U.K. engineers help Danish researchers build a better wind-turbine blade test

Published:  01 October, 2020

Moog Inc. (NYSE: MOG.A and MOG.B), a designer and manufacturer of high-performance motion control solutions, has helped create a testing facility for researchers at the Technical University of Denmark (DTU) Large Scale Facility, part of the Department of Wind Energy and the Villum Center for Advanced Structural and Material Testing (CASMaT).

Moog and its partner T A Savery designed and installed test equipment for three test stands, which can accommodate 15-, 25- and 45-meter wind turbine blades. Moog engineers carried out the installation and commissioning of the test equipment. Moog also is providing ongoing support to the DTU staff. The Moog scope of supply for the three blade test stands included: the hydraulic power plant and distribution network’ six hydraulic winches for the static testing; and a combination of eight mass resonance exciters (MRE) and linear actuator assemblies for dynamic test work. To design the winch assemblies, Moog collaborated with U.K.-based Qualter Hall, a provider of bespoke hoisting, winching and haulage systems.
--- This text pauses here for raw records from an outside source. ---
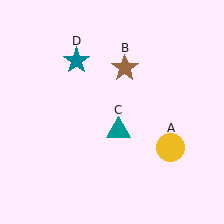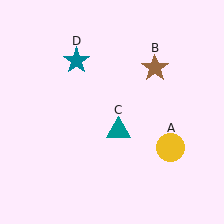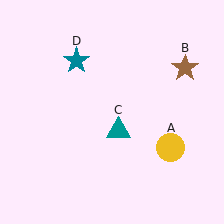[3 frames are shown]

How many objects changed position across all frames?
1 object changed position: brown star (object B).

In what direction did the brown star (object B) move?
The brown star (object B) moved right.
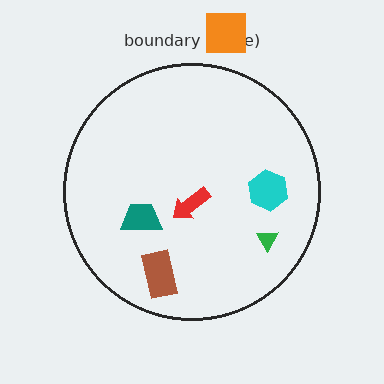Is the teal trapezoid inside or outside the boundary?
Inside.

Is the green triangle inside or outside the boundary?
Inside.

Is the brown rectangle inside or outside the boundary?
Inside.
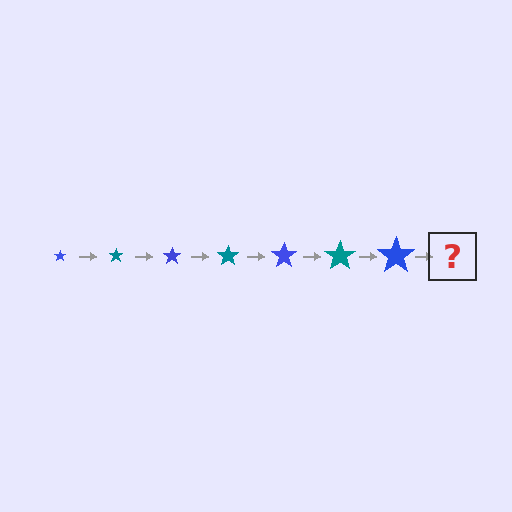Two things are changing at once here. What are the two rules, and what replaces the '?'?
The two rules are that the star grows larger each step and the color cycles through blue and teal. The '?' should be a teal star, larger than the previous one.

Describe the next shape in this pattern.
It should be a teal star, larger than the previous one.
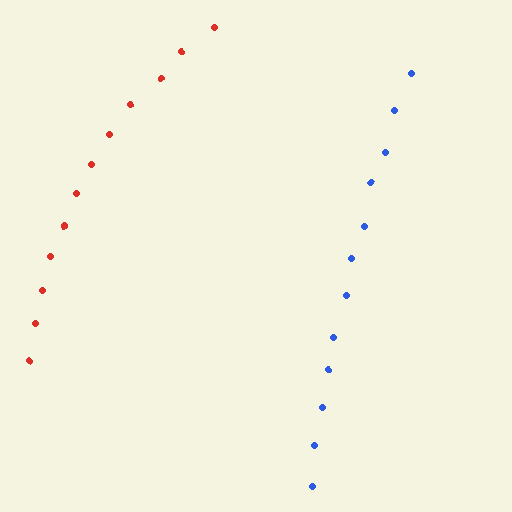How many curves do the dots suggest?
There are 2 distinct paths.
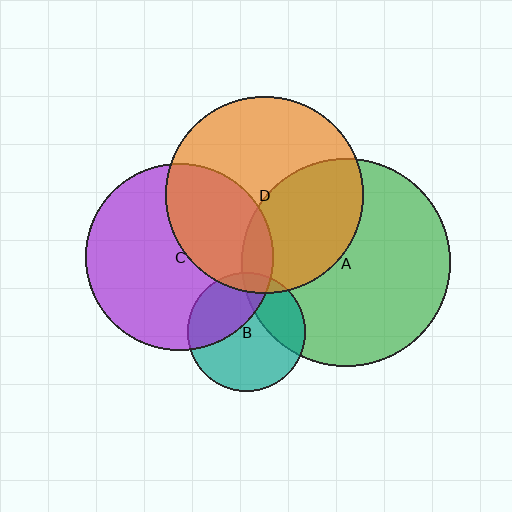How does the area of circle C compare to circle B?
Approximately 2.5 times.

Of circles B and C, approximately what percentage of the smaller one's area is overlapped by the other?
Approximately 35%.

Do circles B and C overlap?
Yes.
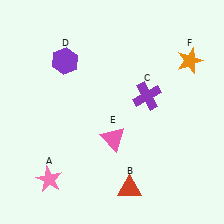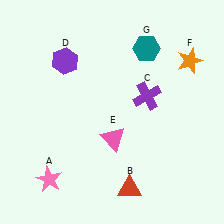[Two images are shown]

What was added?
A teal hexagon (G) was added in Image 2.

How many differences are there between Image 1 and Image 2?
There is 1 difference between the two images.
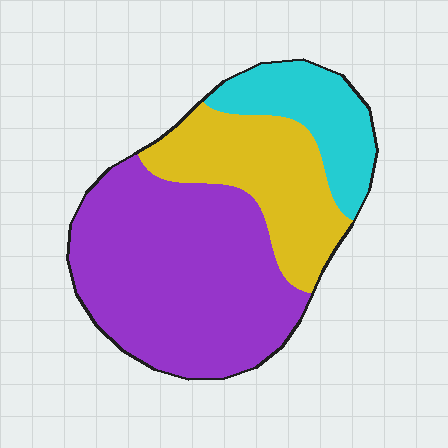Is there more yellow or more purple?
Purple.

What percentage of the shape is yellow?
Yellow covers about 25% of the shape.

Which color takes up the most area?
Purple, at roughly 55%.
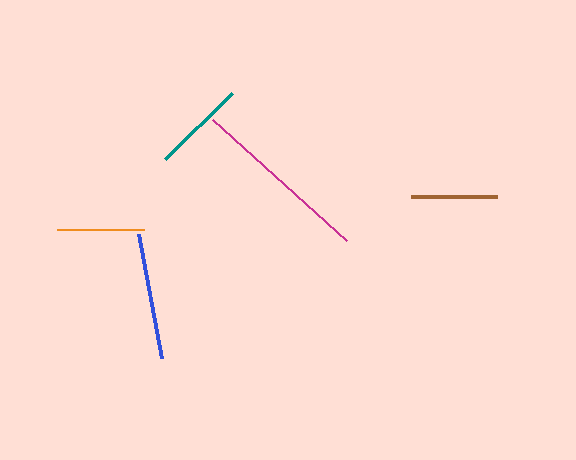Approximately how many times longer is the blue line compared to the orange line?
The blue line is approximately 1.5 times the length of the orange line.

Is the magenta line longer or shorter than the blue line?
The magenta line is longer than the blue line.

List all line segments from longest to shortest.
From longest to shortest: magenta, blue, teal, orange and brown (about equal).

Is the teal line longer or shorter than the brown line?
The teal and brown lines are approximately the same length (about 94 and 86 pixels).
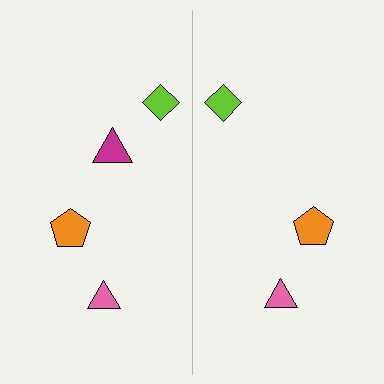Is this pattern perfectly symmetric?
No, the pattern is not perfectly symmetric. A magenta triangle is missing from the right side.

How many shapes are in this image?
There are 7 shapes in this image.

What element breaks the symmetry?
A magenta triangle is missing from the right side.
Moog’s goal was to give DTU the latitude to conduct an array of tests. For example, if researchers wanted to use a test bay to conduct a dynamic test on a blade, the hydraulic system would accommodate wide pressure fluctuations. If the next test required a static one with winches, DTU could set the hydraulics to meet a very-low flow. Moog continues supporting DTU’s work by helping researchers who hope to increase the reliability of wind turbine blades.

“We will embed sensors in test blades with built-in defects and monitor how the damage grows, whilst the Moog exciters will put realistic loads on the blades,” says Dr. Kim Branner, senior research scientist and head of the Structural Design & Testing Team for DTU Wind Energy.

Branner sees the project helping blade makers build better blades but also creating a digitised twin of each blade that a wind farm operator can use to model what a blade’s future state might look like. If all goes according to plan, sometime soon, a wind farm control centre will be able to predict blade failure before it happens.